An employer-offered health flexible spending account (FSA) can provide you with a tax-favored way to pay for your qualified medical expenses. You can make contributions to the health FSA that reduce your federal taxable wages, and the health FSA can reimburse you tax free for qualified medical expenses.
Health FSA Basics
At the beginning of each plan year, you elect the amount (if any) of your wages that will be contributed to a health FSA during the year. The plan must specify a maximum dollar amount or maximum percentage of compensation that can be contributed to your health FSA. You might base your election on prior experience, as well as expectations for the upcoming year. Your employer will then withhold a proportionate part of those contributions from each paycheck. The salary reduction contributions reduce your federal taxable wages. (In some plans, your employer may also make nontaxable contributions on your behalf to the plan.)
When you incur qualified medical expenses during the year, you (or the service provider) submit those expenses to the health FSA. The expenses cannot be paid for or reimbursed under any other plan. Certain written documentation may be required. The health FSA reimburses you (or the service provider) for those expenses, up to the amount that you elected to contribute to the health FSA for the year. You receive the reimbursements tax free. You cannot claim an income tax itemized deduction for medical expenses that are reimbursed to you by the health FSA.
Special rules may apply to highly compensated participants and key employees.
Use-It-or-Lose-It Rule
Health FSAs are “use-it-or-lose-it” plans. Amounts in the account that remain at the end of the plan year cannot be carried over to the next year; they are paid to the employer and cannot be refunded to you. However, the health FSA can provide a grace period of up to 2½ months after the end of the plan year. For a plan using a calendar year, a grace period until March 15 of the following year might be used. Expenses incurred during the grace period can be paid from amounts remaining in the health FSA at the end of the previous plan year. Know when your plan year ends and whether you have a grace period. If you have money left in your health FSA at the end of your plan year and you have a grace period, look for ways to use up the money during the grace period (for example, by purchasing glasses or contacts, stocking up on prescription drugs, or having dental work done–whatever can be reimbursed by your health FSA).

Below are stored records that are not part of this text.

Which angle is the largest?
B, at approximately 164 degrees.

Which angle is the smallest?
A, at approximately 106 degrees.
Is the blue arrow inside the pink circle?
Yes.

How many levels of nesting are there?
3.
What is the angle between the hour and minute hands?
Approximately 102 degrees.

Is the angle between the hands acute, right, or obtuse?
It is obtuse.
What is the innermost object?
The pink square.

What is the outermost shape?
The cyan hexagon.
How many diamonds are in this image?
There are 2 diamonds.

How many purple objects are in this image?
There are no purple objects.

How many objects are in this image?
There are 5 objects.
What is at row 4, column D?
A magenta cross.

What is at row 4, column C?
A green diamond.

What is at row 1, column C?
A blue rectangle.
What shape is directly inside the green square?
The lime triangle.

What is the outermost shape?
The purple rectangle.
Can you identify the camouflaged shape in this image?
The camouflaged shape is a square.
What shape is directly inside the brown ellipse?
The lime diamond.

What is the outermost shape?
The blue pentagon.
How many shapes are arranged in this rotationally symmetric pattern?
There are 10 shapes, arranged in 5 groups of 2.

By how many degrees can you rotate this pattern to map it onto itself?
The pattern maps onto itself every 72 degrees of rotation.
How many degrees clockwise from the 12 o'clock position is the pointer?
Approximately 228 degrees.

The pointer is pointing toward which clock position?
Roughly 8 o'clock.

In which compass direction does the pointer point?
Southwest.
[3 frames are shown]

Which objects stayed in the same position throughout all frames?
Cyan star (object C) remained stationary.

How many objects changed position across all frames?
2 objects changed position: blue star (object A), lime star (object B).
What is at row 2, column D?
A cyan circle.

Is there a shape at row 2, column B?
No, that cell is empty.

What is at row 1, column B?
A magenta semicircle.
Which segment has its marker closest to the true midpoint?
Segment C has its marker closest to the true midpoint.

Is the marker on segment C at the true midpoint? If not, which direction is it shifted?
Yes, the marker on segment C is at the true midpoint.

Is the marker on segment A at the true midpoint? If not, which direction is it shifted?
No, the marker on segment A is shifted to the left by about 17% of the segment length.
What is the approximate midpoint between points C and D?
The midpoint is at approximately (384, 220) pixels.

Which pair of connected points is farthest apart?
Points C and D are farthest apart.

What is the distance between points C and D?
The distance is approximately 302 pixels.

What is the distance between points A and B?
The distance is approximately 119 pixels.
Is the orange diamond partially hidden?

One-Time HSA Distributions
If you were covered by a health FSA on September 21, 2006, you may have until the end of 2011 to take a onetime distribution from your health FSA that is transferred directly to your health savings account (HSA) as a qualified HSA distribution. A qualified HSA distribution is treated as a nontaxable rollover from the FSA to the HSA. Various conditions must be met to make a qualified HSA distribution. Consult a financial professional familiar with FSAs and HSAs.
Recent Changes
Coverage expanded for children under age 27. A health FSA can generally reimburse you for qualified medical expenses incurred by you, your spouse, and your dependents. Effective March 30, 2010, qualified medical expenses that can be reimbursed by a health FSA were expanded to include expenses incurred by any child of yours who is under age 27 at the end of your tax year. Prior to March 30, 2010, reimbursement by a health FSA for expenses of a child was generally limited to a child under age 19 (or under age 24 for a full-time student). Such expanded coverage is available only if your employer amends the plan documents to provide it to you.
Prescriptions needed for over-the-counter medicine reimbursement. As of 2011, you will generally need a prescription if you wish to be reimbursed by a health FSA for the cost of over-the-counter medicines. From about 2003 through 2010, a health FSA could reimburse you for over-the-counter medicines without the need for a prescription. The change makes the health FSA definition of medicine or drugs the same as the definition you would use if you were itemizing the deduction for medical expenses for federal income tax purposes: a prescribed drug or insulin.
New dollar limit for health FSAs in cafeteria plans. Starting in 2013, there will be a new annual $2,500 limit for salary reduction contributions that you can make to a health FSA that is part of a cafeteria plan. If your employer wishes, the cafeteria plan can impose a lower dollar limit. The $2,500 amount will be indexed for inflation starting in 2014. Prior to 2013, there is no statutory limit. The new $2,500 limit does not apply to a stand-alone health FSA.